The draft legislation also stipulates that all people exiting the country must have a full vaccination certificate or a negative PCR test not older than 72 hours, regardless of the destination entry requirements.

“Research in other countries has shown the easing of Covid-19 restrictions has an undeniable positive impact on travel and tourism numbers.

“Recent research from ForwardKeys, for example, revealed flight bookings to and from the UK soared after the government’s announcement that Covid-19 testing would no longer be required for fully vaccinated travellers entering the UK.

“The day after the announcement by UK transport secretary Grant Shapps, combined inbound and outbound flight bookings jumped to 84% of pre-pandemic (2019) levels, outbound to 106% and inbound to 47%.

“We can expect a similar positive trend for travel to and from SA when the entry restrictions have finally been relaxed.
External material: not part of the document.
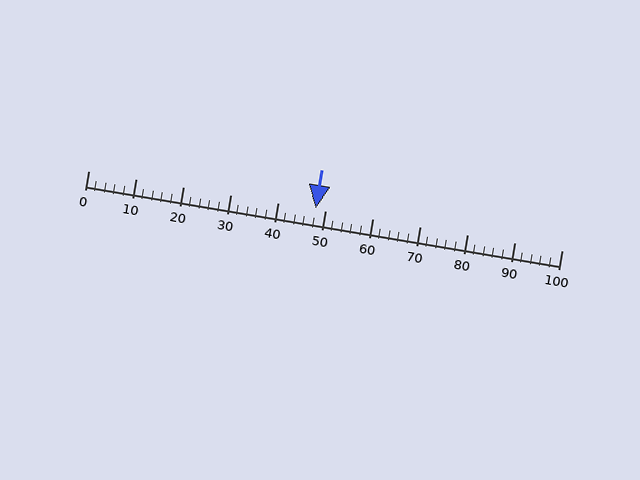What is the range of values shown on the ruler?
The ruler shows values from 0 to 100.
We would therefore like to urge the public to highlight their concerns with the draft regulations to ensure the PCR test for travel is scrapped once and for all for vaccinated travellers,” said De Vries.

Rosemary Anderson, head of the Federated Hospitality Association of Southern Africa said: “Many destinations have already removed the requirement for vaccinated travellers to furnish negative PCR tests.

“Accessibility plays a major role in travellers’ decision-making when selecting a destination, and the PCR test has always been a major stumbling block hampering inbound travellers, who do not always have easy and affordable access to PCR testing in their own country.”

Anderson said the cost and inconvenience of mandatory PCR tests are exacerbated if travellers are visiting multiple destinations in Southern Africa over the general two-week or 10-day holiday period.

“The news is welcome relief for hospitality businesses which are fighting to rebuild, preserve jobs and contribute to the economy.

“Mass unemployment is one of the biggest problems facing SA and our sector holds the key to economic growth and job creation.

“For us to realise our potential and be the catalyst our economy needs, decisive decisions based on science and global best practice are required sooner rather than later,” Anderson said.

David Frost, head of Southern Africa Tourism Services Association, said the tourism sector had been waiting for the announcement with “great anticipation”.

“The requirement of a PCR test for international travellers who have been fully vaccinated has been a major deterrent to inbound travel, particularly for those travellers who use SA as a hub through which to visit neighbouring destinations, such as Victoria Falls.

“Many countries around the world have already scrapped the PCR test requirement for fully vaccinated travellers and there had been concerns that by lingering over this decision, SA would lose its attractiveness as an accessible and welcoming tourism destination.”

Megan Oberholzer, portfolio director of Travel, Tourism & Creative Industries RX Africa, said: “In just under a month’s time, thousands of travel industry stakeholders will visit Cape Town to attend Africa Travel Week to reignite travel across the continent.

“SA’s decision to remove the mandatory requirement for a negative PCR test to enter the country bodes well not only for the event, which will be hosted live for the first time in two years, but also to position destination SA as tourist friendly and ready to welcome visitors.”